I thought that this task is a great example of a more complex shader setup in Tooll and wanted to give it a try. To make it slightly more interesting, I didn't watch the original video to see what I would come up with.
This tutorial nicely covers the technical details of both ComputeShader and Vertex and PixelShader development with T3
At first glance, this effect seems very related to the [AsciRender] and the [DrawBillBoards] effect:
For the former, Tooll sorts the characters in a texture atlas by brightness and then maps the brightness of the target image to a position in the sorted index list. This works well for luminosity, but for reconstructing the color of the reference image, we will need another dimension.
The [DrawBillBoards] effect can use an optional reference fx-texture parameter to color its sprites. If we initialize and use an atlas-texture with all our images, we come surprisingly close to "faking it". However, every sprite permanently uses one of the source images, which is definitely not what we want.
If we consider the problem we need to solve, we can summarize it as follows:
- We aim to render a representation of a reference image.
- For each position xy of this image, we have an RGB color.
- Our goal is to find the source image where its average color is closest to the reference RGB.
- We obtain that average color when scaling the source images to 1x1 pixel and accessing the lowest mip map level.

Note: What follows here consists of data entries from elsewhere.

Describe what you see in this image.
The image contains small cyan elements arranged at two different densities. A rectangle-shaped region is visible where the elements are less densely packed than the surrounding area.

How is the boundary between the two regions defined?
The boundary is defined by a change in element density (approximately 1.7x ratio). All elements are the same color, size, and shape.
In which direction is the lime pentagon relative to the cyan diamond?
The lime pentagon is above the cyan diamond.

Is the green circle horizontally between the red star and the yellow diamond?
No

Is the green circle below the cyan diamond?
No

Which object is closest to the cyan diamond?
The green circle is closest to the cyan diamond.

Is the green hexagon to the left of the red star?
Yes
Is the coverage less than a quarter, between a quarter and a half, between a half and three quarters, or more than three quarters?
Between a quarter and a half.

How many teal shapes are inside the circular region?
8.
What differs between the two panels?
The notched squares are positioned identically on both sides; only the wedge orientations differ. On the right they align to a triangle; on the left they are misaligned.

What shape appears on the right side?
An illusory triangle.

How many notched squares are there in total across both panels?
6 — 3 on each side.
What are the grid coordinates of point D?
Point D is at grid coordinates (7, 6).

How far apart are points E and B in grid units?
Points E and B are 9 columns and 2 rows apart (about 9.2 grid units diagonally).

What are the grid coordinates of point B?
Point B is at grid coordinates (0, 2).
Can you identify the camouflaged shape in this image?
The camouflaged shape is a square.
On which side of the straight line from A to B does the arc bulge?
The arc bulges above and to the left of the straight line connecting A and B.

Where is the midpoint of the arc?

Taking a small mental leap, we recognize that RGB could also be envisioned as three coordinates (xyz) of a cube. This might be where the term "color space" originates. Thus, the best matching set image is the one with the smallest distance: Vector3.Distance(referenceImage.rgb - setImage.rgb);
Unfortunately, performing this search for every pixel in our reference image won't be possible in real-time if we have more than a couple of hundred images in our set. Further experiments in compute shader development reveal that many algorithms rely on storing and sorting indices to other buffers. Therefore, I concluded that the basis for our effect should be a three-dimensional lookup table holding the indices of the image with the closest average color within a color space. Essentially, it's a cube with an edge length of 256 (or whatever color resolution we decide to use), where the bottom-left corner [0,0,0] represents black and has an index for the darkest image in our set, while the color [255,255,255] white holds an index to the brightest color.
Populating that lookup table will be SLOW (yes, in capital letters) because we have to perform 256×256×256×1001 tests for it. The upside: for a production use case, this could be cached as a 3D-texture that would result in 64MB uncompressed if we store our indexes with 4 bytes.

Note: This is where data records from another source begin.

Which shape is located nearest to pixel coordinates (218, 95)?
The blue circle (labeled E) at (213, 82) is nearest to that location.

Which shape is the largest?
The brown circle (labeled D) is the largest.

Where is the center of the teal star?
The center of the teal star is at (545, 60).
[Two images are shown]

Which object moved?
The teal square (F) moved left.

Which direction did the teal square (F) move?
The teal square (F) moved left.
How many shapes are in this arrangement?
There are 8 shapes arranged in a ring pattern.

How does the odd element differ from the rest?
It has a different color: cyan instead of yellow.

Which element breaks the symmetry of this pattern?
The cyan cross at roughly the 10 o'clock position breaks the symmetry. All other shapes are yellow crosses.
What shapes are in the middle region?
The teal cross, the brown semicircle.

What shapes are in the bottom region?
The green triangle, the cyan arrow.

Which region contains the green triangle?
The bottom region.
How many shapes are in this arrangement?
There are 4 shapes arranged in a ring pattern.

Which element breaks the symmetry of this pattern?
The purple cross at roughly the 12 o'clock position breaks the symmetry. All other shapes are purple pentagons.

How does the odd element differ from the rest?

Loading all images and generating the lookup table takes several seconds on my GTX2080. I'm certain that further optimization could reduce this time until loading and decoding the images becomes the bottleneck, necessitating additional optimization (e.g., converting the images to DDS).
Whenever I hear the word "cache," I get a tingly feeling at my spine and hear Phil Karlton breathing "There are only two hard problems in computer science...". We'll delve much more into caching and cache invalidation later.
Here's what we have to do:
- Load all images in our set folder.
- Create a texture atlas or array that can be used when drawing the billboards.
- Create a list of average colors for each of those images.
- Write a compute shader that generates the lookup table.
- Write a billboard draw effect that uses a reference image, the lookup table, and the texture atlas to draw quads using the best matching texture.
- Find a method to initialize the image set and lookup table only once.
We recommend to open the [ImageMosaicExample] in Tooll and follow along. It contains many comments and annotations explaining what's happening. If you want to learn even more, you can try to open Tooll with RenderDoc to explore the state of the graphic card in further detail.
We've grouped the final effect into 3 operators to separate and clarify the different stages:
Feeds an animated grid of points and the reference image into the effect.
Controls the caching and draws the billboards.
Loads all images and builds the lookup table and the texture array.
You might notice that as the internalization level increases, the operators become more intimidating. However, in the rest of the article, I will walk you through all the details and code.
Let's begin with loading the images. For this, we're using the [FilesInFolder] operator:
We pass in the file path from the parent operator. [FilesInFolder] has two outputs: Files, which is a list of file paths, and Count. It also features a Filter parameter that we could use to filter only images, which we could set to .jpg
to skip non-image files.
We clamp the count to 2000 just to be sure things don't get out of hand.
Then, we feed the Count into [Loop] to iterate over the images:
While [Loop] is iterating, it sets two variables to the context: by default, the index-variable is i
, and the normalized float variable going from 0 to 1 is called f
. We are going to use both of these.
Using the [GetIntVariable], we can pick a string from the file path list and feed it into the [LoadImage] operator:
You'll notice that its input has changed and requests to load that resource from the ResourceManager and create a new texture resource. By default, we generate mipmaps for all loaded images.
With this texture, we're going to do two things: Add it to our TextureArray and add a scaled-down 1x1 pixel average color to our pixel list.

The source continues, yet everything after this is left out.